Near Real time sync is the term we’ll use along this blog post to refer to the following scenario:
“When you want to keep data flowing constantly from one system to another”
As you might imagine the keyword in the scenario definition here is constantly. That means, periodically the application will move whatever entity/data you care about from the source system to its destination system. The periodicity really depends on what the application is synchronizing. If you are moving purchase orders for a large retailer you could allow the application a few minutes between each synchronization. Now, if we are dealing with Banking transaction you’ll probably like to change that to something in the order of a few seconds or even a hundred milliseconds, unless you really like to deal with very angry people.

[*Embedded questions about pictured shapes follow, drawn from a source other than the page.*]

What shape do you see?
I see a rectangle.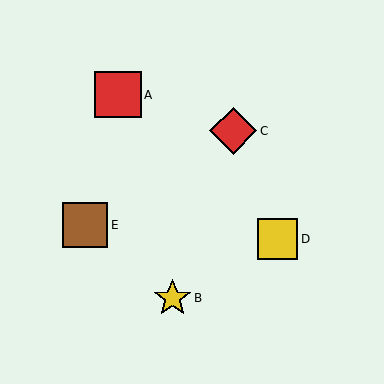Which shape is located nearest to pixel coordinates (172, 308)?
The yellow star (labeled B) at (172, 298) is nearest to that location.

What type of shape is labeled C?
Shape C is a red diamond.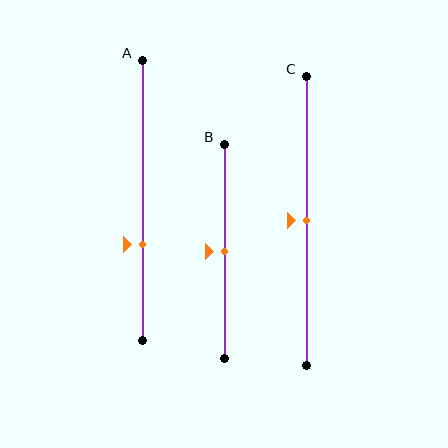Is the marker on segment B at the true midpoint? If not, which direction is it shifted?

The nice thing about the template we’ll use as example is that such change in the behaviour of the application is very simple, just an small change in a properties file’s line.
How does it work?
As I mentioned before the objective of this template is to move data periodically from one system to another one. In order to do that there are few things to solve. The first decision you have to make is choose between these two approaches:
- Push: It means that your application will be notified of the fact that there is new data to be synchronized
- Poll: It means that your application will be in charge of figuring out what new data is there that needs to be synchronized
Poll & Watermark
For this Template we’ve chosen the Poll Approach. The reason behind this is that not many systems out there have the capability to notify changes, and some of the ones that do offer this capability do so in an unreliable way. That means for instance, that they will try to push a message without knowing wether you application is listening or not, or that they offer no ACK mechanism so they don’t ensure that the destination system actually receive the message successfully. In any event the main problem here is message losses.
A reliable application cannot afford to lose a message signalling the creation or update of an entity.

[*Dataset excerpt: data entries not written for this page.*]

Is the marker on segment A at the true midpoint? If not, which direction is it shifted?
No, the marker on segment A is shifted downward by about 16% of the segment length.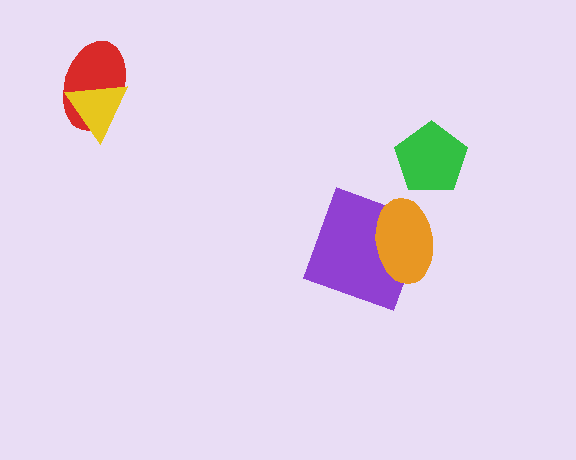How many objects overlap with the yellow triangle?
1 object overlaps with the yellow triangle.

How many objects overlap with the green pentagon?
0 objects overlap with the green pentagon.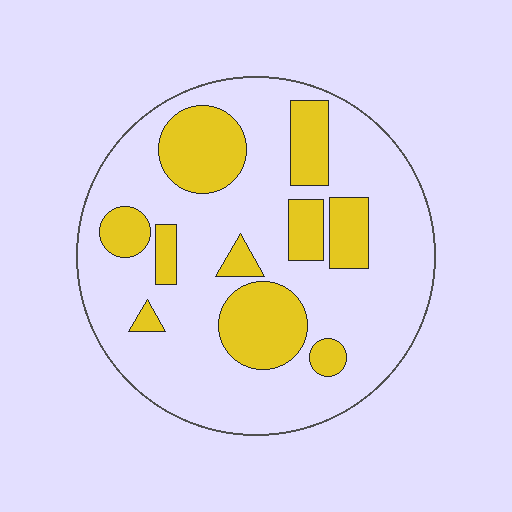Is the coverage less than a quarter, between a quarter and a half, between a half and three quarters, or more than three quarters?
Between a quarter and a half.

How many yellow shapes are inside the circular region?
10.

Last but not least several systems out there do offer ways to query for data which is what we need to implement our Poll approach, thus this solution applies to a broader number of source systems.
Now that we’ve decided to use the Poll approach we can define the Mule components to use, and of course we’ve chosen the Poll component with its watermark feature.
The Poll component in it most simple way of working just runs every certain period of time executing the message processor inside of it, thus triggering a flow and the payload of the message entering the flow will be whatever the result of execution of the message processor was.
As we are going to be polling information from a source system, we must tell it what do we need and here is where we use the watermark functionality. In short the watermark functionality will allow us to delegate in the poll component the responsibility of:
- Selecting the watermark value to be used in the current run
- Analyse the returned payload and choose the next watermark to be used in the following run.
I could give you a detailed overview on how Poll and watermarking works but there is already a cool blog out there for that, you can find it here: Link.
The Batch Module is a really powerful tool and there are tons of documentation to learn how it works, you could start reading these two blogs:
Nevertheless I’ll like to provide a really short introduction to it so you can get a hold of how it works.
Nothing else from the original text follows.